Wind is an important aspect of thermal dynamics because it can play a larger role to some animals than extreme cold when trying to determine their location. Wind depletes valuable body heat. The less cold air passing over, under and around an animal lessens the dissipation of valuable body heat. During hot summer months, wind helps cool the animals and keeps insects from taking up residence on the animal's body. Insects can hamper the birth process and antler growth.

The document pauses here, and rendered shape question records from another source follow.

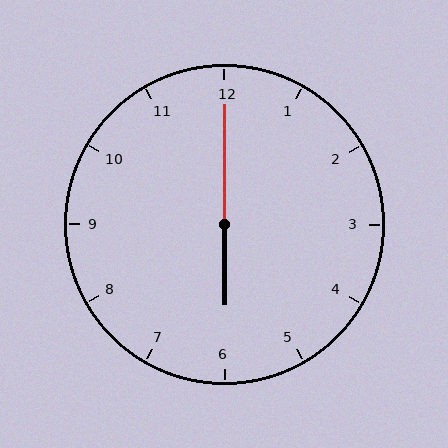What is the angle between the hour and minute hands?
Approximately 180 degrees.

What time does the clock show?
6:00.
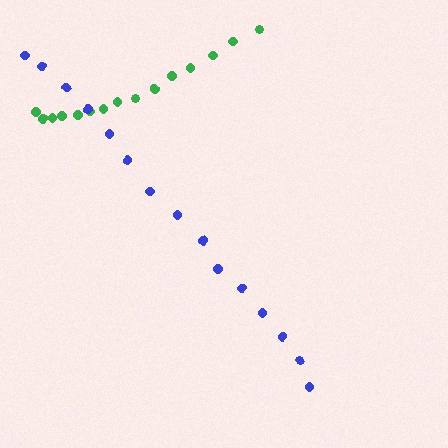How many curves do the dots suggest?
There are 2 distinct paths.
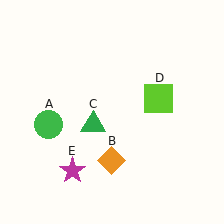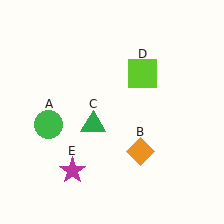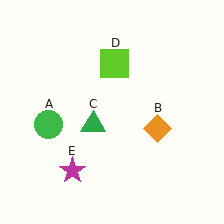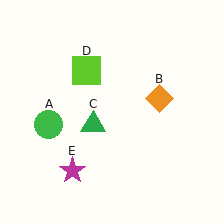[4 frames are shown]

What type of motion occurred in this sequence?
The orange diamond (object B), lime square (object D) rotated counterclockwise around the center of the scene.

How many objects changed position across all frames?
2 objects changed position: orange diamond (object B), lime square (object D).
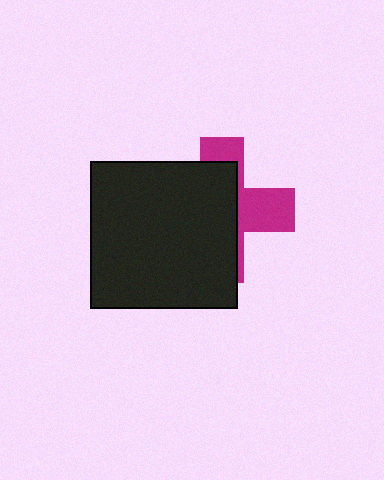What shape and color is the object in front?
The object in front is a black square.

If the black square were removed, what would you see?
You would see the complete magenta cross.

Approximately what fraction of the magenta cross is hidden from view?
Roughly 63% of the magenta cross is hidden behind the black square.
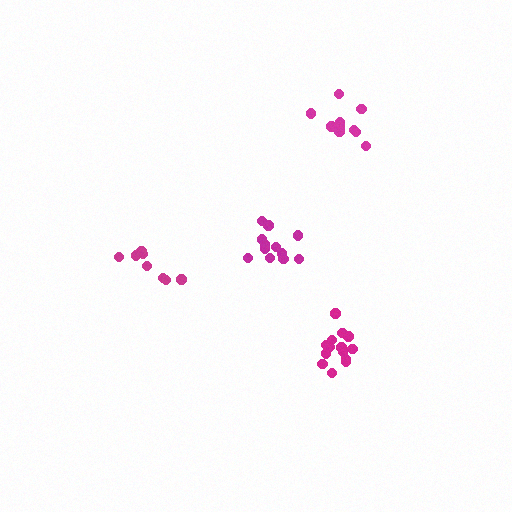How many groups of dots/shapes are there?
There are 4 groups.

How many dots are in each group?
Group 1: 11 dots, Group 2: 8 dots, Group 3: 14 dots, Group 4: 12 dots (45 total).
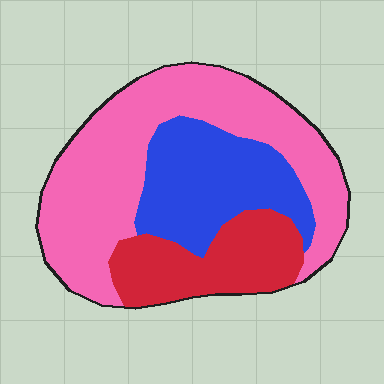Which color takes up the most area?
Pink, at roughly 50%.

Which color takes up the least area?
Red, at roughly 20%.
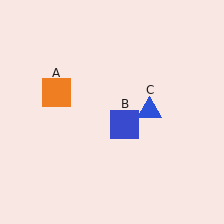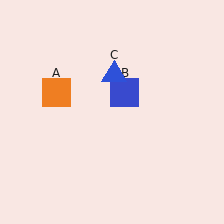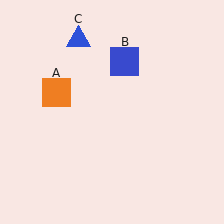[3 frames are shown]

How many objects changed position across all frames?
2 objects changed position: blue square (object B), blue triangle (object C).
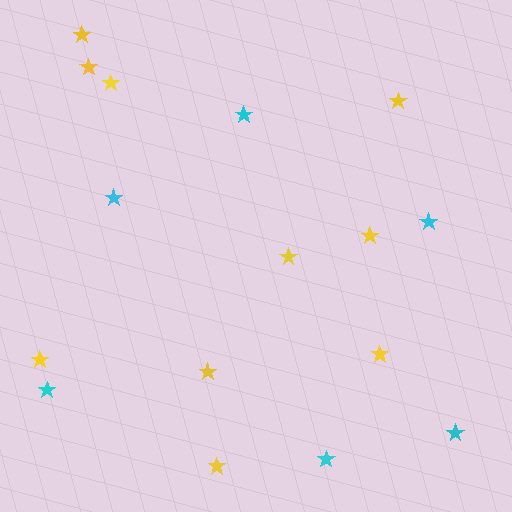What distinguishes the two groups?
There are 2 groups: one group of yellow stars (10) and one group of cyan stars (6).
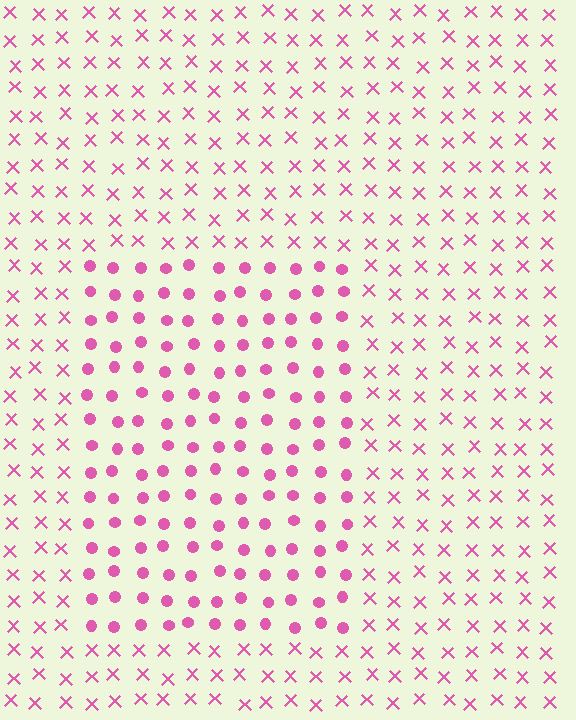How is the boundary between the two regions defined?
The boundary is defined by a change in element shape: circles inside vs. X marks outside. All elements share the same color and spacing.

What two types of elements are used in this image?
The image uses circles inside the rectangle region and X marks outside it.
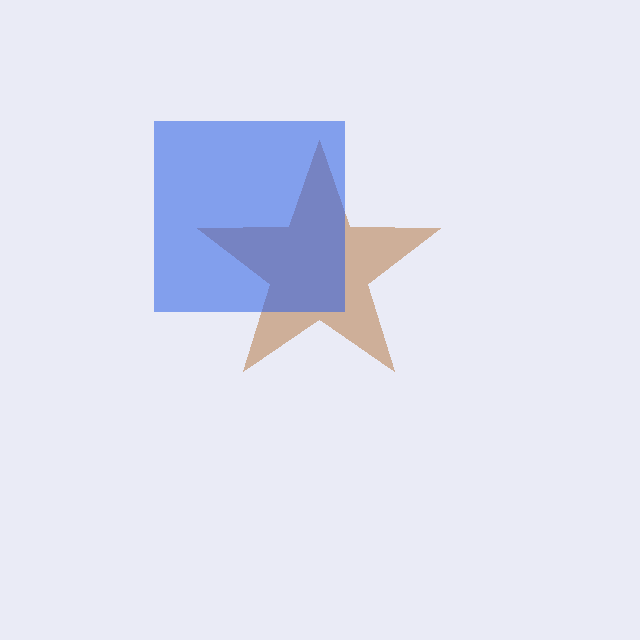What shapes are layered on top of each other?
The layered shapes are: a brown star, a blue square.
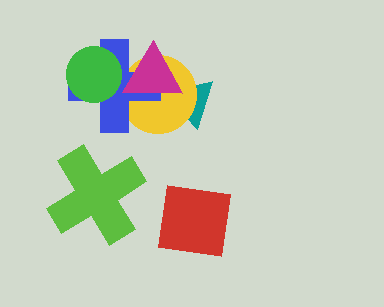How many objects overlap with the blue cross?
3 objects overlap with the blue cross.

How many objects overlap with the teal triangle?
2 objects overlap with the teal triangle.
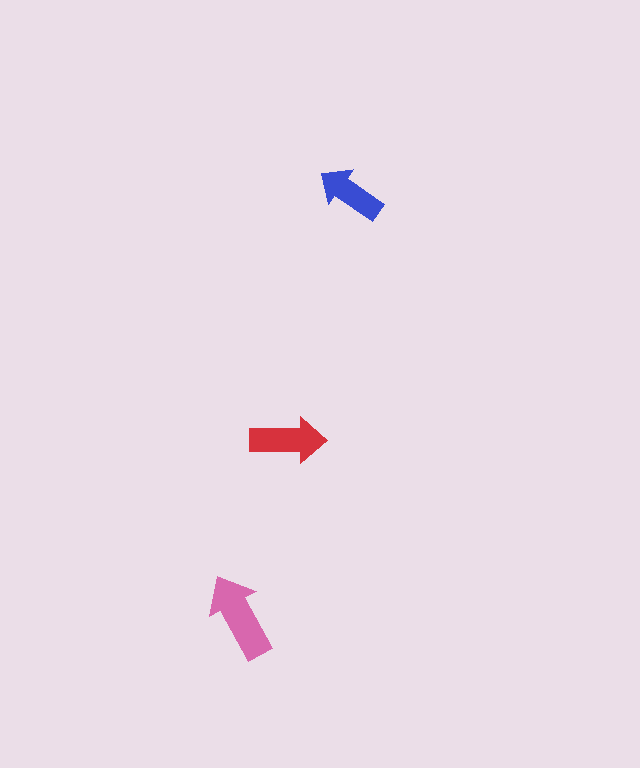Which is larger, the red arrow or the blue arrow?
The red one.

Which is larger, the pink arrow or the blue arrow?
The pink one.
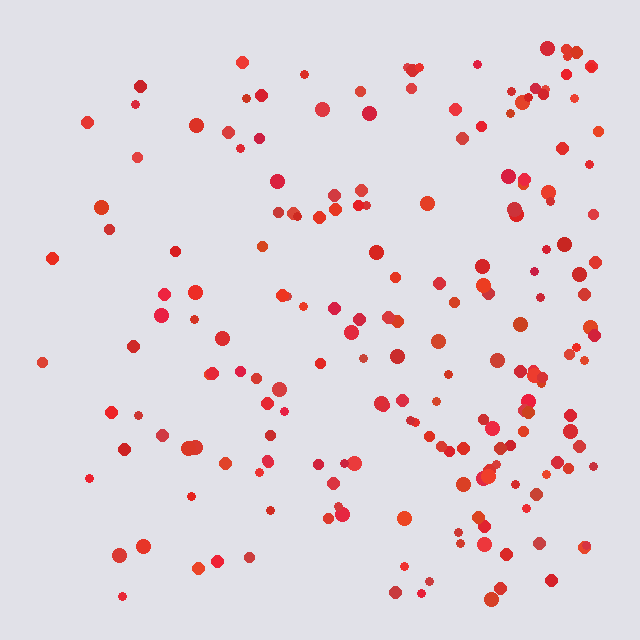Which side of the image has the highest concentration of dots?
The right.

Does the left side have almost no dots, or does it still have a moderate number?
Still a moderate number, just noticeably fewer than the right.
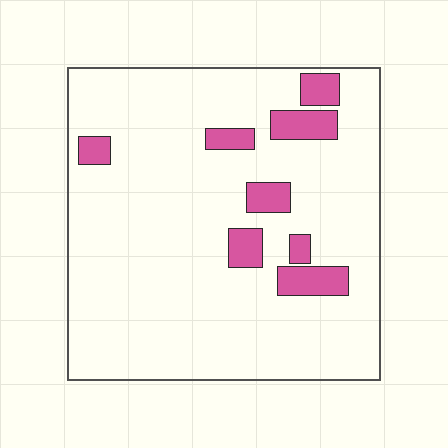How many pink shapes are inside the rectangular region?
8.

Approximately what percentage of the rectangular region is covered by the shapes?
Approximately 10%.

During the winter, potentially dangerous winds can be a mixed blessing to herd animals such as deer and elk. Snow drifts can inhibit herd movement, but they also blow new snow and uncover food sources allowing the animals to feed. Deer will "bed up" during a storm and let the wind blow snow off of food sources saving energy in movement and searching for food.
This buck although in good shape as the rut ends knows to find feed in
deep snow sometimes he must push the snow away to get to the old summer
feed. That is how he has learned to survive the winters.
We've looked at temperature extremes and wind as tools that deer use to improve their temperature control. We've looked at how wind is used as a tool to move snow off of a slope to uncover food sources. Deer and elk use these tools to survive over a large habitat area all year long. Successful shed antler hunters expend their major efforts on south slopes where the deer spend the majority of their time in the late winter when they drop their antlers. Monitoring weather and understanding how it affects animals is a major key to predicting their movement. If a hunter wants to be successful hunting deer or elk he first has to know where to find them.